好きな講義の日なのに…こんな大雪の中を歩いて行ける自信は皆無だった。

―♪―♪♪

溜息を付いていると、不意に携帯が鳴る。
画面を見ると知らないアドレスだった。

《春野です。暁にアドレス聴いちゃいました。大雪ですけど…お迎え行きましょうか?》

昨日の話、覚えてたんだろうな。
返信をしようとした瞬間、今度は家のインターフォンが鳴った。

(…まさか。)


「おはようございます。」

玄関に立っていたのは春野君だった。

「来ちゃいました。支度してきて下さい。」

「………。
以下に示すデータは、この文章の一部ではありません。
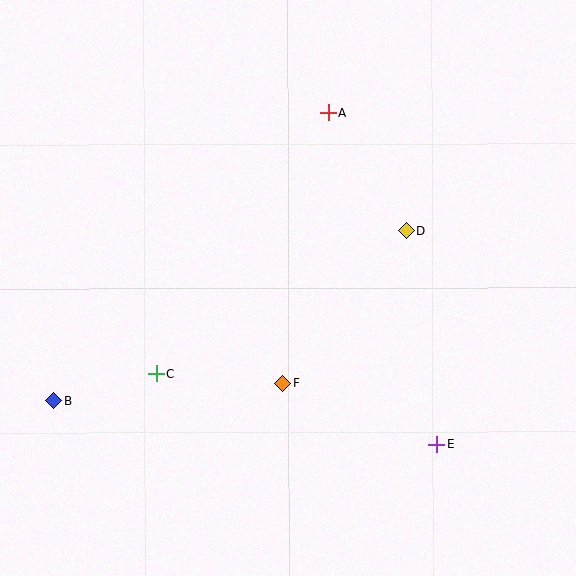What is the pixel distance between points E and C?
The distance between E and C is 289 pixels.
」

開いた口がふさがらないってこういう事を言うんだろうな…。
だいたい何で家に…。

納得の行かないまま、断る事も出来ず、私は支度をして外に出た。

「大雪の中、歩きたくないでしょうから…これ着て、これ被って下さい。」

ドンドンっとかなりゴツイ上着とヘルメットを渡される。
よく見れば、春野君の隣にはバイクがあった。

私の視線に気付いたのか、春野君は笑顔を見せた。

「大丈夫。安全運転しますし、怖くないですよ。」

そう言って、私を乗せて、大学まで走り出した。